Поэтому самыми удручающими кардами этого фильма являются документальные съемки, в которых актер венского Бургтеатра Оливер Мазуччи (Oliver Masucci) в соответствующем гриме подходит к немцам на улице в 2014 году, их терпеливо выслушивает и с помощью гениальной импровизации заставляет их откровенно говорить. Таким образом появились 380 часов отснятого материала. Мы сможем посмотреть из этого, разумеется, лишь небольшую часть.
Самый близкий терапевт для немцев?
Тем не менее, зрители в растерянности сидят перед экраном. И неожиданно у них возникает жуткое подозрение: не получается ли так, что Он является самым близким терапевтом немцев? Что старая игра, в принципе, все еще функционирует? Что этот странный образ заставляет нас улечься на диван и рассказать Ему откровенно обо всех вытесненных и скрытых страхах и желаниях? Что для этого достаточно пары ключевых стимулов — форменный мундир, усики, челка волос, отцовский венский акцент?

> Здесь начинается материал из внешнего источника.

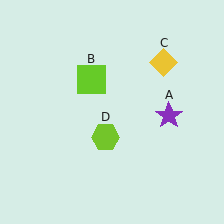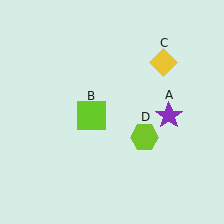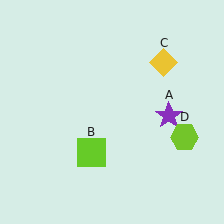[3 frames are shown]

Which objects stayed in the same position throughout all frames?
Purple star (object A) and yellow diamond (object C) remained stationary.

Еще при жизни он был инсценированной проекционной плоскостью, оторванной от всякой реальности. Тот факт, что по прошествии 70 лет Он все еще существует, представляет собой шокирующий итог этого фильма. Он наш духовник, наш внутренний оракул, дух наших искушений и кошмаров? Именно поэтому пистолет в руках Завацки представляется столь беспомощным жестом. Завацки должен был бы отстрелить свою собственную голову. Лишь в этом случае Он бы был мертв.
Вот поэтому так сложно уловить странное настроение, возникающее в кинозале — где-то между оживленным весельем и нервозной зажатостью. И в этот момент зрителю становится ясно, что у фильма неправильное название. Ведь, на самом деле, Он не вернулся. Он просто никуда не уходил.